Osama the Hero - a play in which a vigilante group take revenge on a young man they believe has terrorist sympathies was produced at Hampstead just weeks before the 7/7 bombings in London and more recent work such as
Love and Money and
Orphans seemed to anticipate our loss of trust both in institutions and accepted moral authority. In many ways Dennis, although he'd probably strenuously deny it, is one of the writers fulfilling theatre's ancient and role: warning of things to come.
We ran class like a platform session at the National. I asked a couple of general things and then turned to the students who brilliantly and hungrily filled the next hour and a half with thoughtful and fascinating questions.
Dennis in turn responded with patience and great humour teasing out each comment and thinking fresh about each point raised.
He suggested that one of the reasons his plays worked was because he was an average guy, who thought average thoughts. He figures if something interests or concerns him, then it's likely to concern a fair few others.

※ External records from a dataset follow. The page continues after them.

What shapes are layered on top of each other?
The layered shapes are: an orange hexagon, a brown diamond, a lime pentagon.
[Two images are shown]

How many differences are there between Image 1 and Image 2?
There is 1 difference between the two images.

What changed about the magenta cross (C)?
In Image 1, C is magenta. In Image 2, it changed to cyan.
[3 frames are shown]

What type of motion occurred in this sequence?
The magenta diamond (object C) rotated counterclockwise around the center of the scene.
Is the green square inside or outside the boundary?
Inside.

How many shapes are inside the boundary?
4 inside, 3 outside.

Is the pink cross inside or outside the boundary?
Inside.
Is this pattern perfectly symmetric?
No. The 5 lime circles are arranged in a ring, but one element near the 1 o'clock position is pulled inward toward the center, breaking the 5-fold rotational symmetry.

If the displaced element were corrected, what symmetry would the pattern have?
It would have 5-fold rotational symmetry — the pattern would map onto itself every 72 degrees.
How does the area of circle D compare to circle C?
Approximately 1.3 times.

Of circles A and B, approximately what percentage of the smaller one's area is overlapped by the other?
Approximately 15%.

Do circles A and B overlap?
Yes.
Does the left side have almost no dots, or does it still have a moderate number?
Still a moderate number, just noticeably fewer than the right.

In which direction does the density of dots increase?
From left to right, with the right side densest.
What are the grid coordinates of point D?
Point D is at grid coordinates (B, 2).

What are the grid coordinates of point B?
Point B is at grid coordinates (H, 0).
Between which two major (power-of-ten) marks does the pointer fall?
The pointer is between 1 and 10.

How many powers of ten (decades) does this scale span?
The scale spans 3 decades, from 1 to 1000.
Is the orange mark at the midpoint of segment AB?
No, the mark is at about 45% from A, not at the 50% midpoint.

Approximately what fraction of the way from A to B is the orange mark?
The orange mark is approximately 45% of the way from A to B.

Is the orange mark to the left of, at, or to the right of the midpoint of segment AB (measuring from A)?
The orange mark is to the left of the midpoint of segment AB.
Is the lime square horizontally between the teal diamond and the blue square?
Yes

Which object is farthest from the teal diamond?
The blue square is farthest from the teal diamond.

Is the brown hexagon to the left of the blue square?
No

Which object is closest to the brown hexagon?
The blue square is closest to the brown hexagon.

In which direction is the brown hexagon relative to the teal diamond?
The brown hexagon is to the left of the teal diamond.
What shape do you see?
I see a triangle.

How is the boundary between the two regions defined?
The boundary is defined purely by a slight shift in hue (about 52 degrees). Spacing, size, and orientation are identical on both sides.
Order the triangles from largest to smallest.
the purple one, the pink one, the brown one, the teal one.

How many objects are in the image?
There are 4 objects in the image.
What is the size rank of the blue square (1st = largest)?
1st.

'I'm not a moral person,' he said 'I don't really think I can teach anybody anything. I write good people, who I understand and then I put them into terrible situations and see how they react. I think the definition of a good writer is one who can write characters into impossible situations and then write them out the other side.'
After the lecture I hurried over to the
Lyric, Hammersmith to see Sean Holmes' production of Edward Bond's groundbreaking sixties classic
Saved. It's the first London revival of the play for 25 years. Drama St Mary's old girl Monsay plays the part of Liz, a small role, with one decent scene, but, having had some time of to have a baby, it's great to see her back on stage. The gal done good.
Steph O'D was also around and it was wonderful to catch up. She's stayed on at the theatre after assisting on
Blasted last year and is currently in rehearsals with Filter for the production of
A Midsummer Night's Dream which comes in in February.

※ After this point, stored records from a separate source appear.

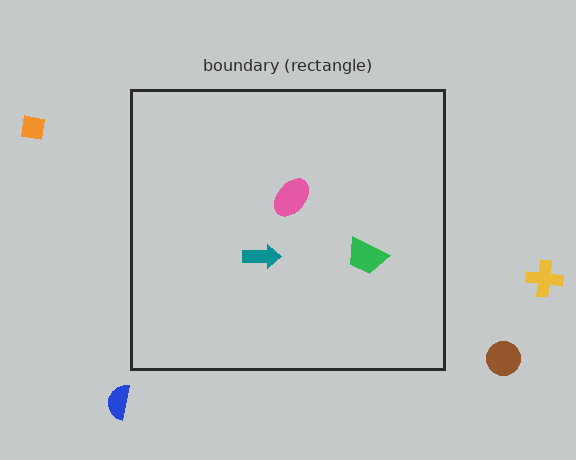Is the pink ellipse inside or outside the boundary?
Inside.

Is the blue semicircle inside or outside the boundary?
Outside.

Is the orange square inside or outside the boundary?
Outside.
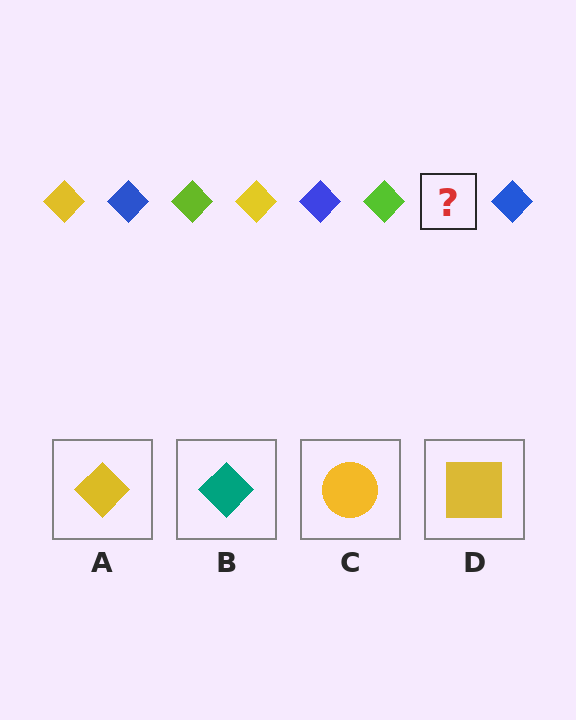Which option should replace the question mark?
Option A.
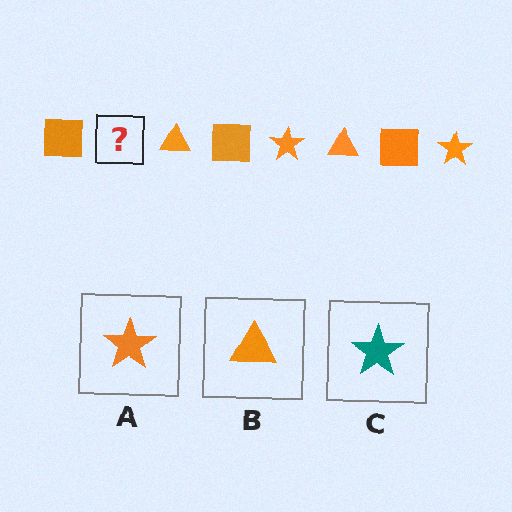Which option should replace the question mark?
Option A.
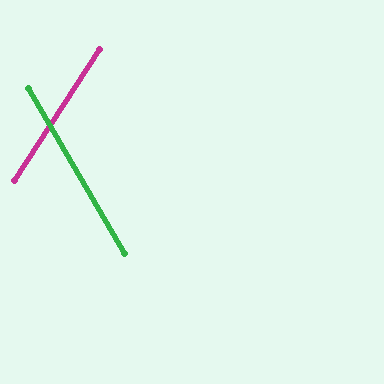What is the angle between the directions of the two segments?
Approximately 64 degrees.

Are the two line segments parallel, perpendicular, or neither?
Neither parallel nor perpendicular — they differ by about 64°.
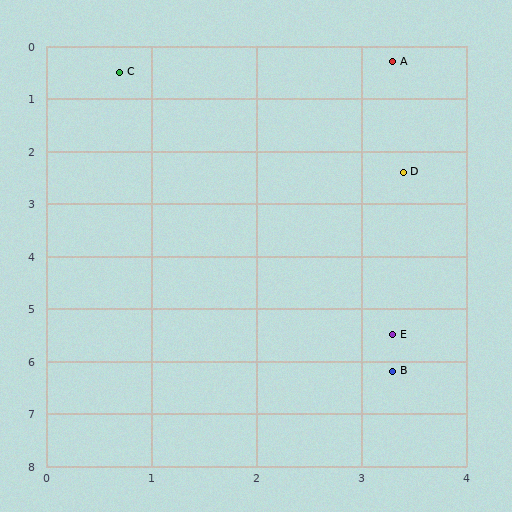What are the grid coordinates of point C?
Point C is at approximately (0.7, 0.5).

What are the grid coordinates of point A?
Point A is at approximately (3.3, 0.3).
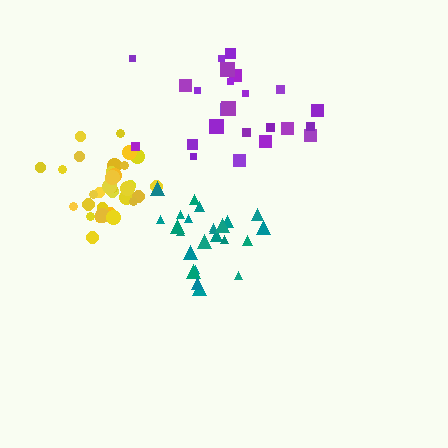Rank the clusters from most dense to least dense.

Saved itself is a cracking play and the revival in post-riot London is a timely reminder of the social problems that creating a deficit culture provokes. There have been huge material gains for all of us since the 1960s, but the intellectual emptiness and moral vacuum at the heart of the story rings as true now as it did then. Consumerism has not enriched us and the outcome of allowing a culturally impoverished underclass to evolve, as both Bond and Kelly are quick to remind us, is invariably violent.